“Efectivamente, estoy aprendiendo mucho”, le dijo un cuarentón de frente ampliamente despejada a Tarancón. Uno se imagina la escena, el esbozo de sonrisa blanquísima de un tímido patológico ante un cardenal que, en los estertores del franquismo, atendía a una Iglesia que parecía un circo de tres pistas.
Justo en aquel momento, un joven Elías Yanes velaba sus armas al servicio de la Conferencia Episcopal –presidida por Tarancón– con el caso Añoveros, el entonces obispo de Bilbao que, a cuenta de una homilía, provocó una de las crisis más graves con el régimen de Franco, que quiso expulsarlo del país. Habría que ver hoy a esos pastores todo-certezas lidiando con aquella catolicidad impostada, en la que tal vez estuvieran más cómodos, a pesar de que venía con propios demonios.
Yanes tuvo un papel relevante en aquella Iglesia que rompió a dentelladas un cordón umbilical envenenado y que desplegó velas al aire del Concilio.

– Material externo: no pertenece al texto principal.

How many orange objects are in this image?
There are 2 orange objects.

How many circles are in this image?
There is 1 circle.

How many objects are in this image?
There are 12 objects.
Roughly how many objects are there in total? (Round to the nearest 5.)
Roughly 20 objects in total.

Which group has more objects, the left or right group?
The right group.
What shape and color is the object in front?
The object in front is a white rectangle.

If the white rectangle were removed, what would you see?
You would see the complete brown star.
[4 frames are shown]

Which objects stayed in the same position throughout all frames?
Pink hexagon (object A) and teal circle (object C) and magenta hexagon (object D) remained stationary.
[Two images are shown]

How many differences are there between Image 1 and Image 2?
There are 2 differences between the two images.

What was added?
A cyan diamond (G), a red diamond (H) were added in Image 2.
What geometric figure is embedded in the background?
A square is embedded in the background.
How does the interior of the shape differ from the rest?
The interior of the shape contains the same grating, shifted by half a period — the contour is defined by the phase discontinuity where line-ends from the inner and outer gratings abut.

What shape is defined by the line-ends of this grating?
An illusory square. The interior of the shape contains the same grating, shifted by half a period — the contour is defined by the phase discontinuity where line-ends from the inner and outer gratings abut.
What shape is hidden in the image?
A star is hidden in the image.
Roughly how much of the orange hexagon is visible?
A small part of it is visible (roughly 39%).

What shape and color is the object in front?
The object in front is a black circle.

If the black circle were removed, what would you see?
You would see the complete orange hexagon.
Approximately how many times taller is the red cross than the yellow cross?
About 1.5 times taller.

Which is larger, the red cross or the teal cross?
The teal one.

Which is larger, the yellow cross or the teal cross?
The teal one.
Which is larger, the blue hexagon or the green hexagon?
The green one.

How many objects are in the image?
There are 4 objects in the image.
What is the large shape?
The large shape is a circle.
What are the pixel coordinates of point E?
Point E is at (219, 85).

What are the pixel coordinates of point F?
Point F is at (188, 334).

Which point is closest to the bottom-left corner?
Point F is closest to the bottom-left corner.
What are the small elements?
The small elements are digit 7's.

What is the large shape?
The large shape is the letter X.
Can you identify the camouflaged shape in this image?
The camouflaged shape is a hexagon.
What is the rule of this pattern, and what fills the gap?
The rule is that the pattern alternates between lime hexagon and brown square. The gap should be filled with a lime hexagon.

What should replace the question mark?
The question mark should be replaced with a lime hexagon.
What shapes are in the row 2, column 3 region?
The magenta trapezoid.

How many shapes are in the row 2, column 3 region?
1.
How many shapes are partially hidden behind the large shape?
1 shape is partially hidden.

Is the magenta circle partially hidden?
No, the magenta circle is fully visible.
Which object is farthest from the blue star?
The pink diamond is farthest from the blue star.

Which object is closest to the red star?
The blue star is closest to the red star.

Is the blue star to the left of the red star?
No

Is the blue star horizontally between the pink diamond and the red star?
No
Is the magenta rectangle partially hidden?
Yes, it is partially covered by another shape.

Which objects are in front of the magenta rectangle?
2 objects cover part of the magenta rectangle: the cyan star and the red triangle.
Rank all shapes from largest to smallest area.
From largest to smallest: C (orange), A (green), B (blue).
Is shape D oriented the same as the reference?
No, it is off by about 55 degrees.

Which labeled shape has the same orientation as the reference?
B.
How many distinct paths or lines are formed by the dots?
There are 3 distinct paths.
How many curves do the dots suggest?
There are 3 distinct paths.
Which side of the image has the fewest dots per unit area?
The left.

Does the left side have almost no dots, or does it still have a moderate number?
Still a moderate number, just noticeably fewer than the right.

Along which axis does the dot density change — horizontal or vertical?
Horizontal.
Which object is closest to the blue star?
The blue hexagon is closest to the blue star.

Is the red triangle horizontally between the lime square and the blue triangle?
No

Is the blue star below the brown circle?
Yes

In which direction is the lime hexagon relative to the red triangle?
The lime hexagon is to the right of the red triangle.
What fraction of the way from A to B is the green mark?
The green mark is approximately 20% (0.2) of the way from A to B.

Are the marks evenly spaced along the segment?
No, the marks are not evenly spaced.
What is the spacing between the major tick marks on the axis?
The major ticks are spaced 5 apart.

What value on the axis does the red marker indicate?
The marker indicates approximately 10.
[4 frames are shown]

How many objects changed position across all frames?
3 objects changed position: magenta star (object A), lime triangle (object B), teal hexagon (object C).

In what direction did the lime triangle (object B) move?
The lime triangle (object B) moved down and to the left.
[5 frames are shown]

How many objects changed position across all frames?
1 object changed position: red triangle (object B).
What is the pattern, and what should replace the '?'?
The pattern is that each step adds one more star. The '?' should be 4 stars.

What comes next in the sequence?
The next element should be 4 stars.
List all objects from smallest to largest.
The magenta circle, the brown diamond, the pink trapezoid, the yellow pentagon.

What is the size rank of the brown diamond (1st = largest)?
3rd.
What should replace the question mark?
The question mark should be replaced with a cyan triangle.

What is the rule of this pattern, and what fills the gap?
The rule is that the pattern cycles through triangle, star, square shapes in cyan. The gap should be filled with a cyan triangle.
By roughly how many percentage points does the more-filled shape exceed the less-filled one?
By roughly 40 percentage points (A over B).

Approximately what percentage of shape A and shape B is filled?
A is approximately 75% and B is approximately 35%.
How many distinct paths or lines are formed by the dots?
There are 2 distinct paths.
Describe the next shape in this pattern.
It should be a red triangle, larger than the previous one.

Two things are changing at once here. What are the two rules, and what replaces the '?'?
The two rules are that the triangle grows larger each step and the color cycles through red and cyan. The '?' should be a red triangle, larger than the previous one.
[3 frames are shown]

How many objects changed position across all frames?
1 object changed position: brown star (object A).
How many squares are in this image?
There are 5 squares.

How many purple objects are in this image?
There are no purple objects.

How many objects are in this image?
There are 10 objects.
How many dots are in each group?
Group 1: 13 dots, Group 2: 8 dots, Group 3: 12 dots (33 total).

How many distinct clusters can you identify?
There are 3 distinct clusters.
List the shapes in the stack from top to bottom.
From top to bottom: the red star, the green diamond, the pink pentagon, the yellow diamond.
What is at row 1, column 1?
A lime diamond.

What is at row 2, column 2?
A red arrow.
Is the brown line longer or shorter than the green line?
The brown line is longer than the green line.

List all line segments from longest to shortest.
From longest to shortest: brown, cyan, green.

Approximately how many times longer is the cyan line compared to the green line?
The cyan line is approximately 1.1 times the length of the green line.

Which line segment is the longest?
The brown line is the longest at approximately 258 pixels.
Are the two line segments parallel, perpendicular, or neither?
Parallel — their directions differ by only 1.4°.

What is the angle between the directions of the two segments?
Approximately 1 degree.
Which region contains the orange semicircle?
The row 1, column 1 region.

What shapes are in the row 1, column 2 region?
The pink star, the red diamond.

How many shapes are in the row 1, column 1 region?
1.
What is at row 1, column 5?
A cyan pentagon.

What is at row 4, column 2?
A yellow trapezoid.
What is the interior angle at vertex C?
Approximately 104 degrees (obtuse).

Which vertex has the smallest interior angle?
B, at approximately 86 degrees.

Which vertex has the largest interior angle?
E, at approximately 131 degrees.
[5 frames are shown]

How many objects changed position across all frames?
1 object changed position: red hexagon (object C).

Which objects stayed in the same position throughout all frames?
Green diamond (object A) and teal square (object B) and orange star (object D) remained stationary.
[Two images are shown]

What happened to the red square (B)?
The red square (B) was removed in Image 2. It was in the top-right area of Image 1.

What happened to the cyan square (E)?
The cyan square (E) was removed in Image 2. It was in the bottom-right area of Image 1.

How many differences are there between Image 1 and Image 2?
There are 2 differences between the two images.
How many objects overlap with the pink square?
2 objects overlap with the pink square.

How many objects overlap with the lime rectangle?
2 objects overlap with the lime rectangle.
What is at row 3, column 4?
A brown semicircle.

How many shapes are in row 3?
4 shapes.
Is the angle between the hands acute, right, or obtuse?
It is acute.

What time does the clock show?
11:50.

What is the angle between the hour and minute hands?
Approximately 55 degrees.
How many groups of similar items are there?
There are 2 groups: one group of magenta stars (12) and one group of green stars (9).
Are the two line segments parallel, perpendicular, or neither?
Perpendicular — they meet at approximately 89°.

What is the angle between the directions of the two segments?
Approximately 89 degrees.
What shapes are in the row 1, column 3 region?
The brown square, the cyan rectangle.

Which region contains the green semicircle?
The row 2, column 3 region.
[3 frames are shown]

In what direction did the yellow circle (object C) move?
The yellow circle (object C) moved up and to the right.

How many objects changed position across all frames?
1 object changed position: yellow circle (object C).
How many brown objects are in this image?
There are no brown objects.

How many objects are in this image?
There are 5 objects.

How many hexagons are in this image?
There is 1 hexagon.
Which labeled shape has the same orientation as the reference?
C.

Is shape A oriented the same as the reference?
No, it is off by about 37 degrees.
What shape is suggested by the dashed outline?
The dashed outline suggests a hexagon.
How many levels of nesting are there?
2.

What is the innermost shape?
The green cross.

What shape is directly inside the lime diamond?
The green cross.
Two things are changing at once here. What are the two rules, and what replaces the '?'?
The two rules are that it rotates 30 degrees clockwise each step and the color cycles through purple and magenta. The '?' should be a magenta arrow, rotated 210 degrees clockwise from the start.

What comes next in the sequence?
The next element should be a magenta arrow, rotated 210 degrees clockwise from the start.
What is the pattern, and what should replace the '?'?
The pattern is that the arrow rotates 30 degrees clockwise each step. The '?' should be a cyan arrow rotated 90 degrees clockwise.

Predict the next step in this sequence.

Lo cual no le evitó vivir una Iglesia atravesada por la división, como apreció al ser elegido secretario general, con dagas voladoras de ida y vuelta a Roma por la Asamblea Conjunta, de cuyo equipo de ponentes formó parte al haber despuntado como una cabeza privilegiada, aunque sin la gracia expositiva de otros pastores, como en más de una ocasión comprobaron los periodistas en las plenarias que presidió, y en donde los titulares se pescaban en los pasillos.
Duro negociador con los socialistas sin ser condescendiente con los populares, no servía más que a un Señor, y sabiendo que la Iglesia permanece y que, a veces, es mejor que quien la sirve pase cuanto antes. Sobre todo cuando asoma la incoherencia. Y él la mantuvo intacta, como la austeridad que le llevó a declinar, cuando le nombraron obispo auxiliar de Oviedo, las mitras, anillos y báculos que le querían regalar. “No quiero que me obliguen a hacer colección de esas cosas”, les dijo a sus paisanos canarios. “La cuestión de las ropas de color la he resuelto con las usadas por otros obispos difuntos”. Descanse en paz.